Quinn gives some weird, shitty dramatic laugh and brings the laptop around to show her mother a very intense picture of that guy in the bathtub of ice that is burned into your head and mine. "They're gonna saw you open, Mom." They'll slice out Celia's corneas, kidneys, lungs. Not the liver, considering her past, but they'll take the rest and put it in coolers and sell it on the black market, and Quinn will net $100,000 easy, and toast her mother's memory from the deck of her beach house. Celia shakes her head sadly. "Oh, honey," (beat) "You can't buy a beach house for 100K." Heh. Quinn's not listening: she wants to be there when they take out her heart, to prove she has one. To be just a body, not the woman inside it.

"I survived cancer and rehab for this?" She asks for a drink, then; Rudolfo jerks to his feet. "You had cancer?" Quinn screams at him not to start empathizing, but that's not the point: "You had chemo?" Chemo, radiation... Celia stays on topic, asking for more of those roofies they used on her, if nothing else is available. Rudolfo slows down, to explain the black market to Quinn: they won't take her organs, all irradiated and poisoned this way. "And a double mastectomy!" she says triumphantly, pointing at her daughter.

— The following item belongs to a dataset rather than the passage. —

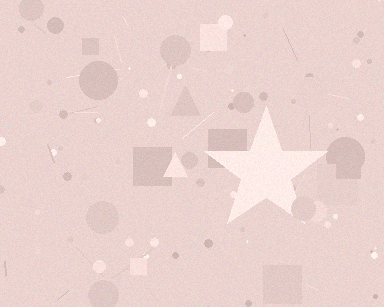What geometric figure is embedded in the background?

And I guess this, I really do like, because there's always been a sort of rat-poison saccharine thing with Celia, where her strength is her toxicity in just this way: the things that have happened to her, that have warped her, have always been what protected her. I have terrible allergies in Austin, because we love the earth here; in Houston, where the air is hot and dead and full of particulates, I never had a single sneeze, because there was nothing alive there to kick the histamines up. I loved it in the city. So I guess this is the same thing as the Coke bottles, in a way: her hail of frogs was diet soda, but no less desperate or mythic, for all that. And although all of Ren-Mar couldn't be less interested in saving her body, the bad guys are no more interested in selling it for parts. Jail, rehab, that scary crackhead that got fucked with a mannequin leg: when the world ends, it's going to be Celia Hodes and the cockroaches. And that is power, my friend: Bitch never missed the bear, and she never will.

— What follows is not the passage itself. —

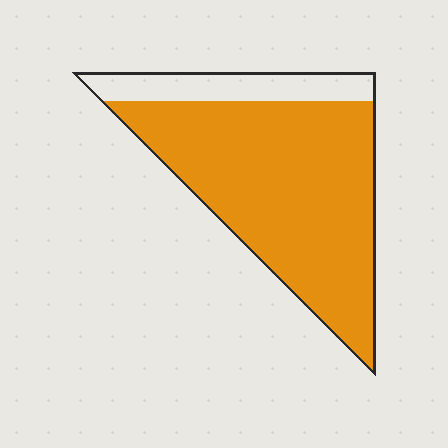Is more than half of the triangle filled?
Yes.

Quinn attacks her mother dreadfully, knocking her chair backward and kicking at her like a soccer ball, and eventually Rudolfo is horrified enough that he shoves Quinn down and tells her to get out of the tent and his life. "You are a mean person!" She takes this in stride, bouncing immediately after a lunge at Rudolofo and a last little chuckle at his cringing away. "Have fun together!" The second she's gone, of course, he collapses weeping and Celia -- still tied to the chair and on her back, still covered in spaghetti or whatever -- rolls her eyes. "Oh, good Christ."

"My eyes! My eyes!" Doug screams, playing with some kid toys, and Silas tells him if he doesn't help pack everything up, he can't come with. Doug whines predictably about this and that, and Shane comes in worrying about Andy, who's stress-baking a million loaves of banana bread. Doug spills the beans about the baby, and Shane's shocked and confused. "Knocked up, Private! Baby on board! Muffin in the muff! Argh!" scream the soldiers in his hands; Silas yells at him for telling Shane about the baby, and Doug's like, "What! I didn't knock her up!" Shane's pretty much horrified, but I mean, let he who furiously masturbates to a picture of his own mother cast the first stone or whatever.

Nancy comes in sniffing, trying to tease Andy back into being on her team, making a show of how he's not talking to her by talking directly to him about the banana bread. He's like, "Pregnant woman have heightened senses or whatever," and she points out that he's talking to her. "Well, I've been thinking. Just because you've been a slutty irresponsible slutty slut who had unprotected sex with a Mexican gangster doesn't mean we can't be friends, right?" Hated that wordy word word tic the first season, still hate it five years later. It's not even funny, no matter what profanities or pointlessly gross words you toss in there. "Wanna lick the spatula?"